C’est à partir de ces deux exemples que Kisho Kurokawa a conçu des capsules d’habitation à durée de vie limitée, une vingtaine d’années dans le cas de la Nakagin Capsule Tower. L’architecte nomme cela « l’impermanence intentionnelle5 ». Il s’agit d’une obsolescence programmée qui permet de renouveler régulièrement une cellule d’habitation au profit d’un nouvel équipement. La volonté de conserver la Nakagin Capsule Tower installe donc d’emblée un paradoxe : réhabiliter un immeuble dont le principe même est la transformation continue.

Bertrand Benoit, Nakagin Capsule Tower. Image © Bertrand Benoit — bbb3viz.com

La maquette d’une société

Lorsque à l’automne 2017, nous visitons l’exposition Japan-ness au Centre Pompidou Metz, nous découvrons la maquette de la Nakagin Capsule Tower6 qui, contrairement au bâtiment tokyoïte, ne compte pas deux tours mais quatre. L’utopie qui se profile avec cette maquette n’est donc pas celle d’un bâtiment mais bien celle d’un système urbain et, par conséquent, d’une société tout entière.

Pour les métabolistes, la transformation perpétuelle se conçoit au sein d’une mégalopole. En cette seconde moitié de xxe siècle, les villes ne cessent de croître souvent de manière incontrôlée et à un rythme effréné. La réponse des métabolistes, qui deviendra leur fer de lance, est celle d’un urbanisme alliant méga-infrastructures pérennes et habitat préfabriqué interchangeable. Ainsi les villes se développeraient autour d’axes routiers horizontaux et de tours ou d’ensembles de terrasses superposées destinées à accueillir un habitat temporaire. Avec deux tours centrales en béton armé et 140 capsules d’habitation démontables, la Nakagin Capsule Tower en est la concrétisation.

Si ce système urbain ne s’est pas développé, l’idée d’une ville en renouvellement constant est une analyse partagée par de nombreux architectes contemporains. Pour Toyo Ito, héritier du métabolisme, la vie d’un bâtiment s’achève dès lors qu’il n’est plus fonctionnel.

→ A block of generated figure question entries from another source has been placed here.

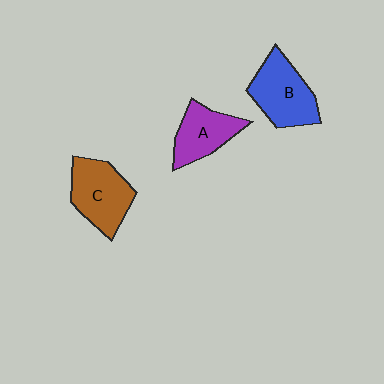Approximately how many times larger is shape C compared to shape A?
Approximately 1.3 times.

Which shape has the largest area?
Shape B (blue).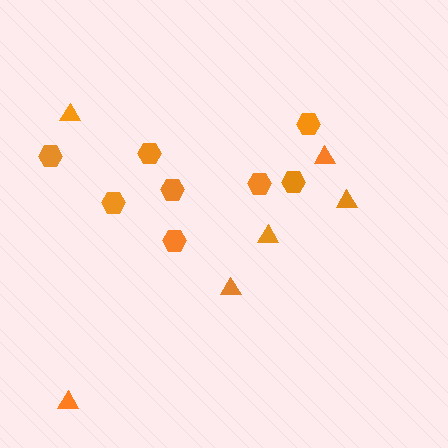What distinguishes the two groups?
There are 2 groups: one group of hexagons (8) and one group of triangles (6).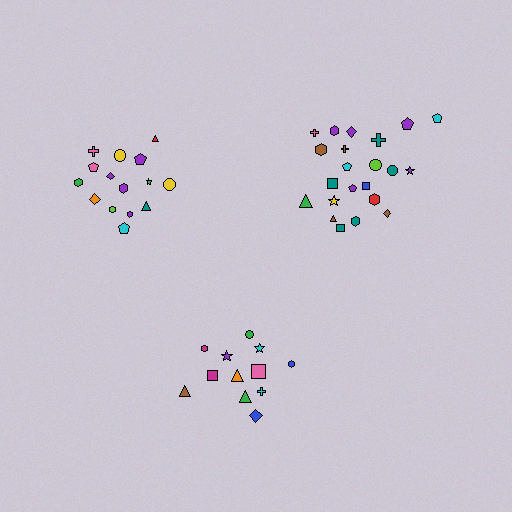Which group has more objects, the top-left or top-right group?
The top-right group.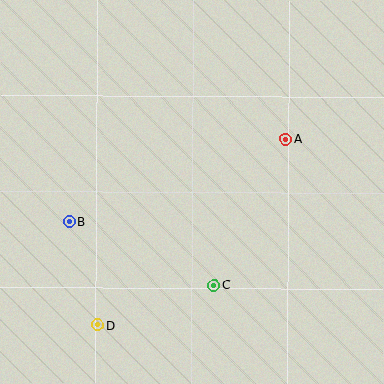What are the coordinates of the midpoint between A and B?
The midpoint between A and B is at (178, 180).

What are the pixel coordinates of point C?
Point C is at (214, 286).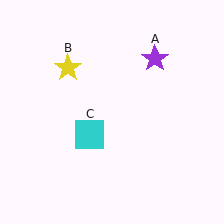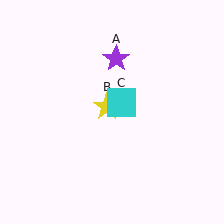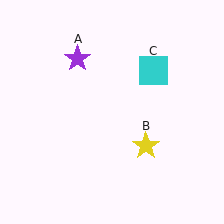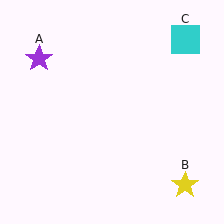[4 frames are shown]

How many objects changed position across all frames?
3 objects changed position: purple star (object A), yellow star (object B), cyan square (object C).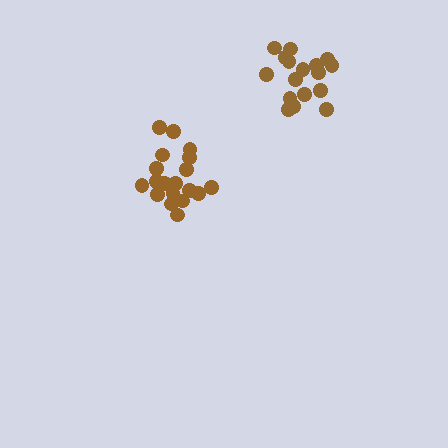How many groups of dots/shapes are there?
There are 2 groups.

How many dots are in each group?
Group 1: 17 dots, Group 2: 19 dots (36 total).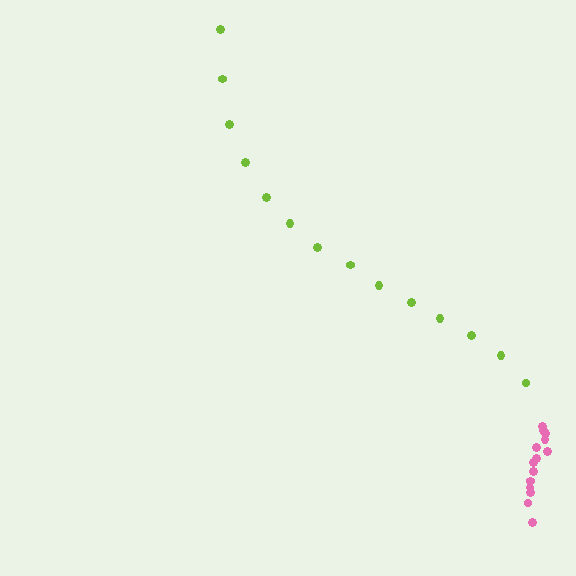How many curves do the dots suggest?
There are 2 distinct paths.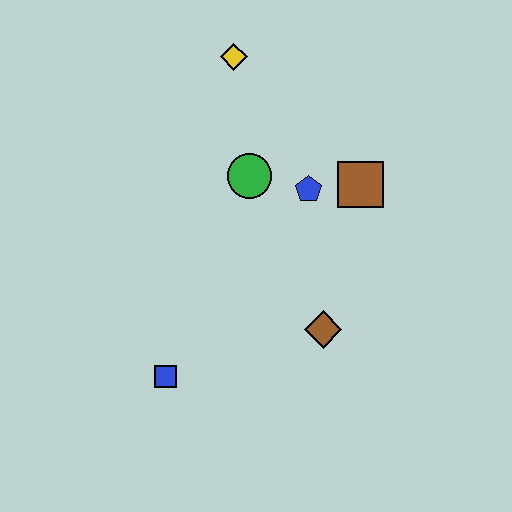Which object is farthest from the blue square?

Un des exemples les plus connus est le cas de la White U qu’il construit en 1976 pour un commanditaire privé. Vingt-et-un ans plus tard, la maison ne correspondant plus aux besoins de la famille, le propriétaire en accord avec l’architecte, décide de la faire détruire. La régénérescence urbaine n’est pas planifiée à l’échelle d’une ville, elle est organique et a lieu au rythme du cycle de vie, on dirait aujourd’hui du cycle d’« usages », de chaque édifice. En ce sens, la Nakagin Capsule Tower pourrait être démantelée en vue de la construction d’un immeuble répondant aux normes et standards actuels.

Une architecture cyborg

Dans les années 1970, encouragé par une croissance économique sans précédent, Kisho Kurokawa, propose un système de développement urbain planifié, en prenant comme module de base la capsule. Avec l’engouement pour la recherche spatiale propre à cette période, l’architecte pense la capsule à partir de l’habitat de l’astronaute. « A la façon d’un astronaute protégé des vents solaires et des rayons cosmiques dans un refuge parfait, les individus devraient être protégés dans des capsules où ils peuvent refuser les informations dont ils ne veulent pas ce qui leur permettrait de retrouver leur subjectivité et leur indépendance7. »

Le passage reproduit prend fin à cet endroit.